The gallbladder is a small pouch that sits just under the liver. The gallbladder stores bile produced by the liver. After meals, the gallbladder is empty and flat, like a deflated balloon. Before a meal, the gallbladder may be full of bile and about the size of a small pear.
In response to signals, the gallbladder squeezes stored bile into the small intestine through a series of tubes called ducts. Bile helps digest fats, but the gallbladder itself is not essential. Removing the gallbladder in an otherwise healthy individual typically causes no observable problems with health or digestion yet there may be a small risk of diarrhea and fat malabsorption.

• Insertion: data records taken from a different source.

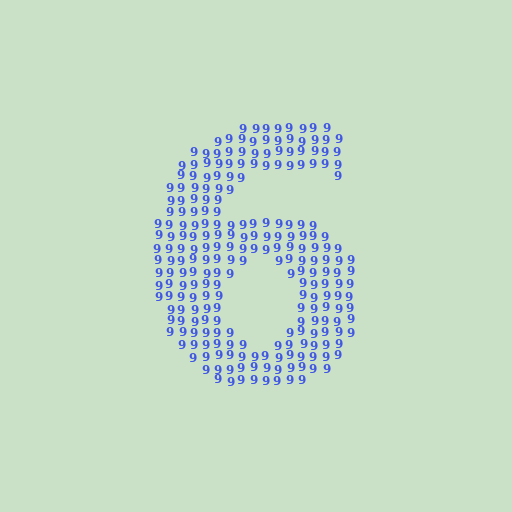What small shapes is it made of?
It is made of small digit 9's.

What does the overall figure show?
The overall figure shows the digit 6.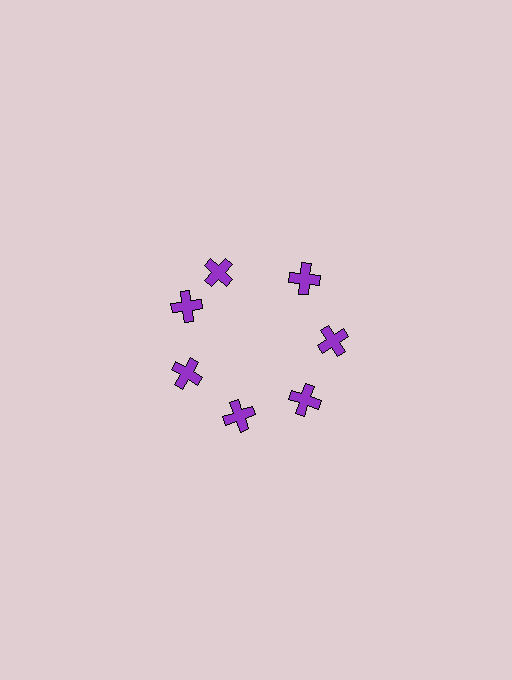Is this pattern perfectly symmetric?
No. The 7 purple crosses are arranged in a ring, but one element near the 12 o'clock position is rotated out of alignment along the ring, breaking the 7-fold rotational symmetry.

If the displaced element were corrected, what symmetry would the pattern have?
It would have 7-fold rotational symmetry — the pattern would map onto itself every 51 degrees.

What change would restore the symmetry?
The symmetry would be restored by rotating it back into even spacing with its neighbors so that all 7 crosses sit at equal angles and equal distance from the center.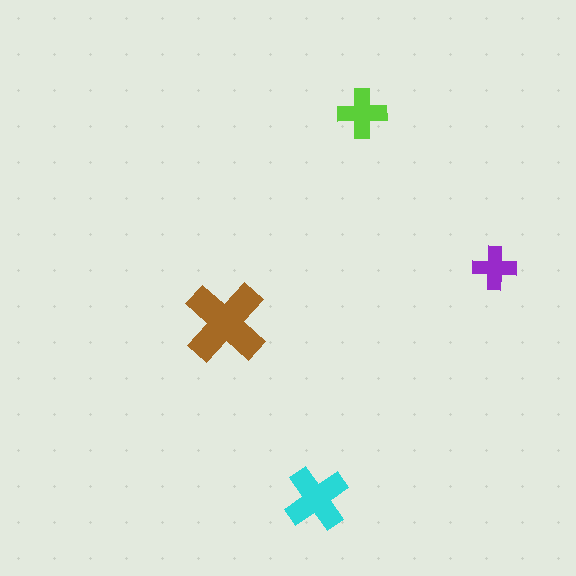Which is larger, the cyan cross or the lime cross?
The cyan one.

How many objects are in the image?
There are 4 objects in the image.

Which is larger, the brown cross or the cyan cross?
The brown one.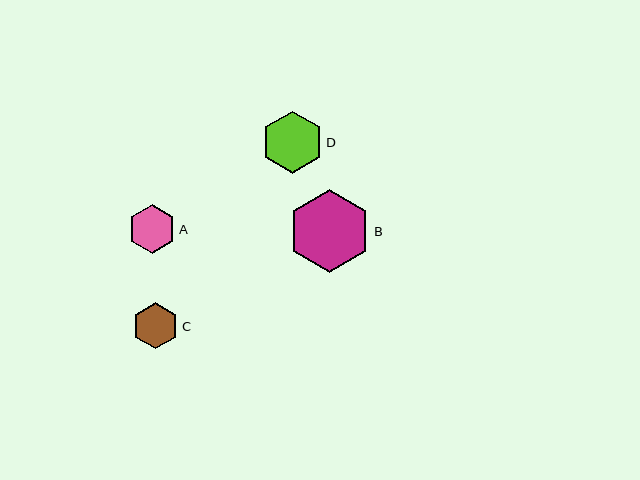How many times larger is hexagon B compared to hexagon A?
Hexagon B is approximately 1.7 times the size of hexagon A.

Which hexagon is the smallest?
Hexagon C is the smallest with a size of approximately 46 pixels.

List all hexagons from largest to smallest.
From largest to smallest: B, D, A, C.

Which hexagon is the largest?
Hexagon B is the largest with a size of approximately 82 pixels.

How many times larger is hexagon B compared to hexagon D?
Hexagon B is approximately 1.3 times the size of hexagon D.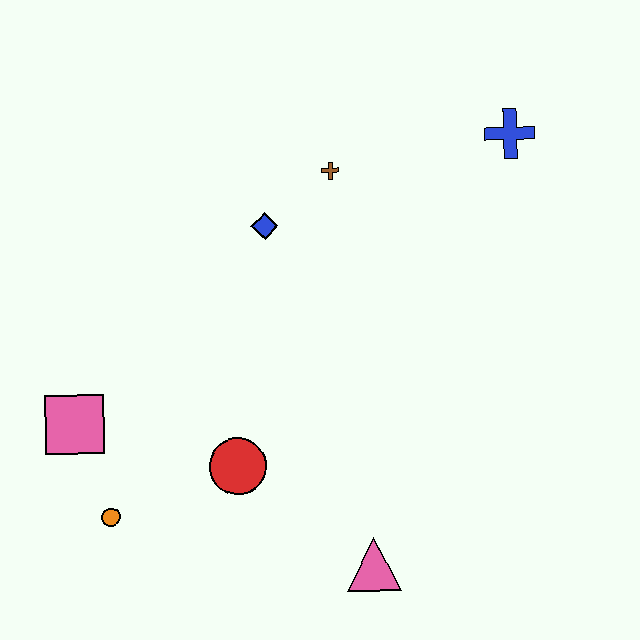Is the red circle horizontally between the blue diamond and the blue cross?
No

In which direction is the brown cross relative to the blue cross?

Laparoscopic gallbladder surgery (cholecystectomy) removes the gallbladder and gallstones through several small cuts (incisions) in the abdomen. The surgeon inflates your abdomen with air or carbon dioxide in order to see clearly.
The surgeon inserts a lighted scope attached to a video camera (laparoscope) into one incision near the belly button. The surgeon then uses a video monitor as a guide while inserting surgical instruments into the other incisions to remove your gallbladder.
Before the surgeon removes the gallbladder, you may have a special X-ray procedure called intraoperative cholangiography, which shows the anatomy of the bile ducts.
You will need general anesthesia for this surgery, which usually lasts 2 hours or less.
After surgery, bile flows from the liver (where it is made) through the common bile duct and into the small intestine. Because the gallbladder has been removed, the body can no longer store bile between meals. In most people, this has little or no effect on digestion.